You probably have a lot of questions about what determines whether you can obtain favorable terms for your mortgage or even get approved for one at all as you prepare to start the mortgage and homeownership process. Your credit score is one of the key factors a mortgage lender will take into account when determining whether you qualify for a mortgage.
The credit score you see for yourself, however, and the score they use to assess your creditworthiness aren’t always the same. It’s crucial to comprehend which credit scores mortgage lenders will look at during the approval process in order to make the strongest case for favorable terms on your loan.
What Are The Different Types Of Credit Scores?
Credit scores are not the same across the board; in fact, three major credit bureaus manage each individual’s credit score, and each bureau conducts the process slightly differently. This results in slightly variable credit scores among the three. Experian, TransUnion and Equifax are the three bureaus in charge of managing credit scores, and each one will keep a score for you, regardless of whether you have previously conducted any business directly with them.
In addition to the unique methods each bureau uses to determine a credit score, FICO (an acronym for Fair, Isaac and Company) has developed specific models that each bureau uses to determine credit scores. Mortgage lenders will review all three of the credit bureaus’ reports when pulling your credit score.
Which Credit Scores Are Mortgage Lenders Primarily Interested In?
When determining your likelihood of getting a loan approved, the lender will request a credit score from each of TransUnion, Equifax, and Experian.

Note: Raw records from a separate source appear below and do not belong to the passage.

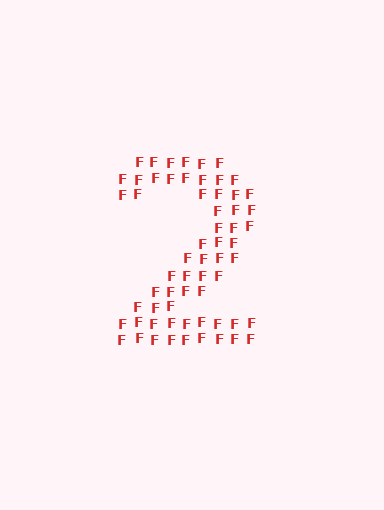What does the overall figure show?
The overall figure shows the digit 2.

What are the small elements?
The small elements are letter F's.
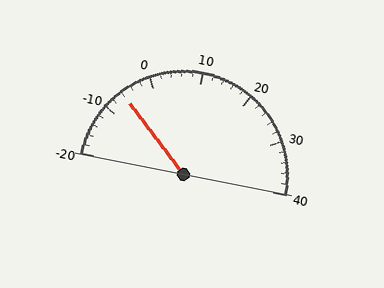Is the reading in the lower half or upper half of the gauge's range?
The reading is in the lower half of the range (-20 to 40).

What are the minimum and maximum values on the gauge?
The gauge ranges from -20 to 40.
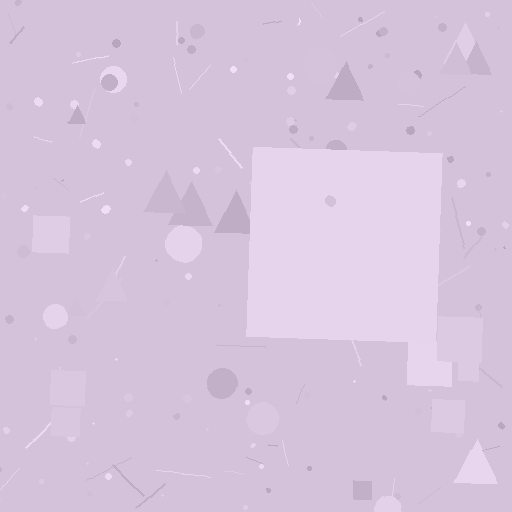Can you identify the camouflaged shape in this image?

The FICO® Score 2, also known as the Experian/Fair Isaac Risk Model v2, the FICO® Score 5, also known as the Equifax Beacon 5, and the FICO® Score 4, also known as TransUnion’s FICO® Risk Score 04, are the three scores that will be specifically examined.
Each of these scores can range, typically within less than about 80 points of each other, and most mortgage lenders will take the middle score as your assigned credit score. This may change slightly if you are applying jointly with someone else, in which case they will often evaluate all scores involved and choose the lower of the middling ones.

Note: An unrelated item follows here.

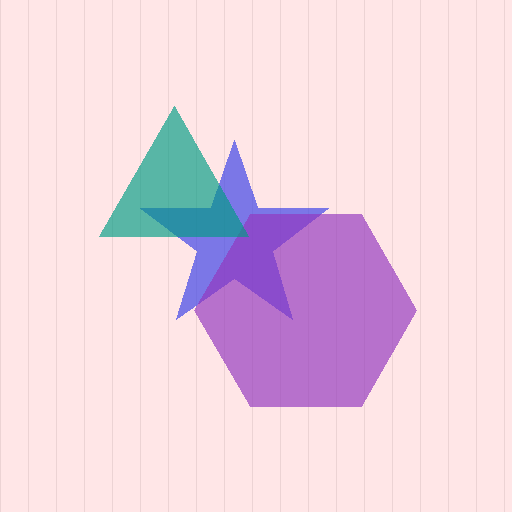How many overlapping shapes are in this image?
There are 3 overlapping shapes in the image.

Keep your credit score in this middle range at least at 580 if you want to increase your chances of getting a mortgage loan. If your credit score is below this, it could have a significant impact on how favorable your mortgage terms are (e.g., only allowing you to qualify for loans with high interest rates), or it could prevent you from getting a loan at all. Your credit score affects how favorable a loan may be. Scores of at least 700 are regarded as excellent, while those of 800 or higher are exceptional.
Small Changes That Can Impact Your Credit Score
There are a few things to be aware of if you want to raise your credit score before applying for a mortgage or if you intend to make specific purchases while buying a home. Strong ways to improve your credit include paying off credit cards on time, keeping up with debt payments, and not using a lot of credit.
One of the worst things a person can do when buying a home is to start putting furniture and other things on a credit card in order to get ready to move in. This will raise your debt to income ratio, which could have a negative effect on your credit score as well as how lenders view your overall financial situation.
Inexperienced buyers frequently find themselves denied during the later stages of the purchase process after receiving preapproval and starting to charge expenses for their new home on their credit card as a result of the subsequent credit and financial solvency evaluations.
Talk To The Mortgage Pros For Guidance During The Loan Process
If you are trying to secure a favorable home loan for your real estate purchase and are concerned about your credit or would like to learn more about your options given your current creditworthiness, be sure to talk with a real estate and mortgage financing expert.
The experts at Fairfax Mortgage Investments would be delighted to assist you in obtaining favorable terms on your mortgage and to get you ready for the home closing process. Make contact to arrange a meeting so that you can discuss your situation and create a plan that will put you in the best possible position to make this crucial financial decision.
Can FICO 8 be used for mortgage?
Base FICO® Scores, like the FICO Score 8, are made to forecast the likelihood of failing to pay any debt, including credit card debt, student loans, and mortgages, in the future.
Which FICO score do auto lenders use 2021?
The most recent version is FICO® Auto Score 10, which was released in 2020 (as of this writing). FICO® Auto Score 2, FICO® Auto Score 4, FICO® Auto Score 5, and FICO® Auto Score 8 are still widely used by auto lenders.
What credit score is needed for a 2021 house?
When you apply for a conventional loan, it is advised that your credit score be 620 or higher. Lenders may not be able to approve your loan or may be required to offer you a higher interest rate if your score is below 620, which could result in higher monthly payments.
What FICO credit score can qualify for the best mortgage rates?
A credit score of 700 or higher will typically result in a borrower receiving a lower interest rate, and although mortgage experts claim you can still qualify for some loans with a score below 680, the 700s are where you can expect to pay the lowest rates.